Arterial-specific functional characterization of endothelial cells. (A) NO production was revealed by the intensity of DAF-FM. AECs were derived from wild-type H1 cells using the five factor protocol and used for experiments at passage 2 or 4 as indicated. VECs were derived using E6 media (E8 media minus FGF2 and TGF-β1) supplemented with 50 ng/mL VEGFA and 50 ng/mL BMP4 to induce mesoderm cells differentiated into endothelial cells from day 2–6. CD31⁺ CD144⁺ cells were purified for the experiments. DAF-FM is nonfluorescent until it reacts with NO to form a fluorescent benzotriazole. The fluorescent intensity was measure by flow cytometry. The experiment was performed three times; one of the typical results is shown. (B) Oxygen consumption rate was measured on XF24 analyzers (Seahorse Bioscience). Oligomycin was used to abolish the oxygen consumption. FCCP was used to uncouple the electron transport chain from the oxidative phosphorylation, thus measuring the maximal respiration capacity. Antimycin A and Rotenone were applied simultaneously to completely block the electron transport chain.

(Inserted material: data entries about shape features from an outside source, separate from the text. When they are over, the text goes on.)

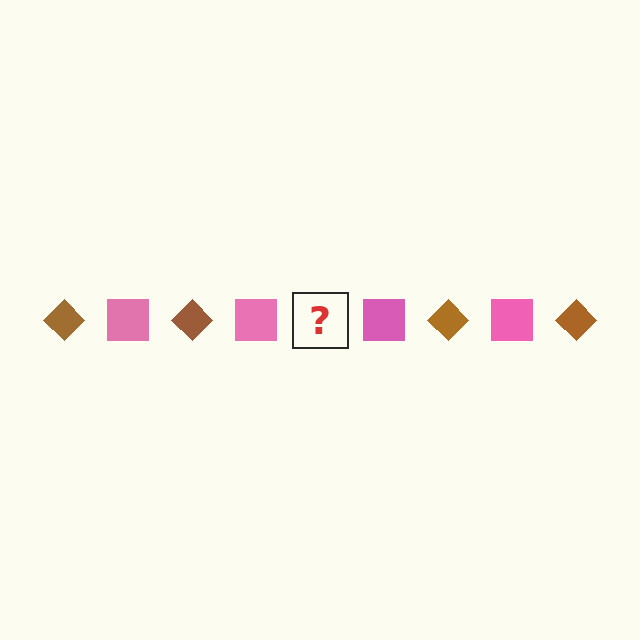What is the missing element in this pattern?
The missing element is a brown diamond.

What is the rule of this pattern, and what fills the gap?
The rule is that the pattern alternates between brown diamond and pink square. The gap should be filled with a brown diamond.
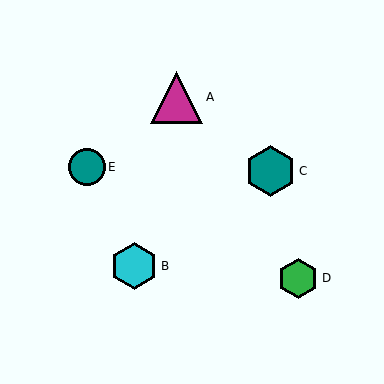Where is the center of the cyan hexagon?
The center of the cyan hexagon is at (134, 266).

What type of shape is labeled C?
Shape C is a teal hexagon.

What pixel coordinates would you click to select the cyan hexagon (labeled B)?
Click at (134, 266) to select the cyan hexagon B.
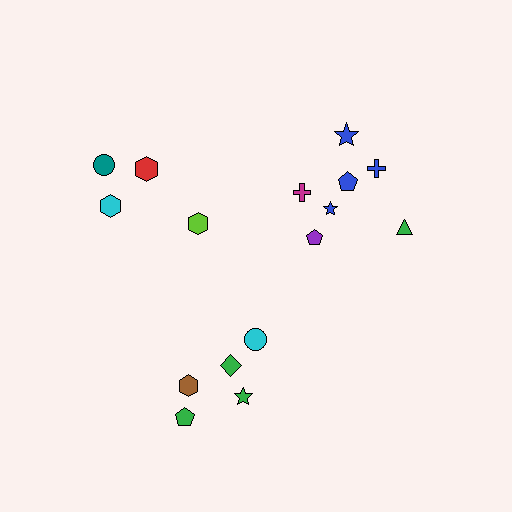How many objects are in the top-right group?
There are 7 objects.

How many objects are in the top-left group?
There are 4 objects.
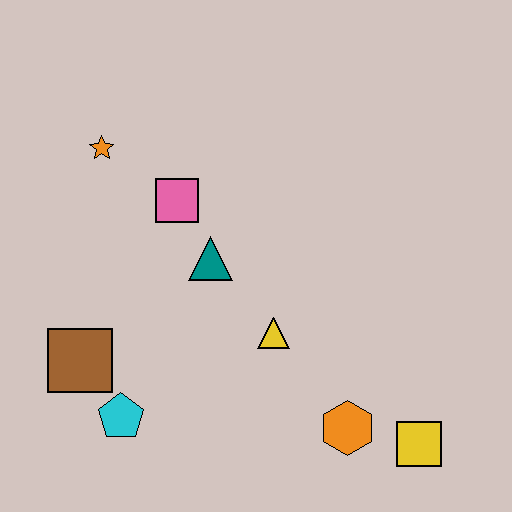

Student’s t test; *P < 0.05; n = 4. The P value was calculated by comparing to HUVECs. (C) Shear stress response was performed on ibidi Pump System (Perfusion Set RED, μ-Slide VI 0.4). (D) Statistical data of shear stress response. Ratio of cell length to width was used to demonstrate the elongation of cells in response to shear stress. For each cell type, 100 cells were measured to do the statistics. Data are represented as mean ± SD. Student’s t test; *P < 0.05; n = 100 cells from three independent experiments. (E) Leukocyte (round cells) adhesion assay. (Scale bar, 200 μm.) (F) Statistics of leukocyte adhesion assay. Leukocyte number was counted for each image. Data are represented as mean ± SD. Student’s t test; *P < 0.05; n = 3 images from three independent experiments. The P value was calculated by comparing to HUVECs with TNFα treatment. –, nontreated; +, TNFα treated.

Fig. 5.

AECs improve cardiovascular function. (A) Survival rate of the mice. AECs group: n = 12, 2.5 × 10⁶ AECs were injected per mouse. VECs group: n = 8, 2.5 × 10 (30) VECs were injected per mouse. PBS group: n = 12. (B) Kaplan–Meier survival curve. *P < 0.05. The P value between the AECs and PBS group or the VECs and PBS group was calculated by Mantel–Cox test. AECs group, n = 12. VECs group, n = 8. PBS group, n = 12. (C) Immunostaining. AECs and VECs were stained with human-specific CD31 antibody. Alexa Fluor 647 Hydrazide (1 μg/mL) was used to label the elastin produced by arteries (46). hCD31, anti-human CD31 antibody. (Scale bar, 50 μm.)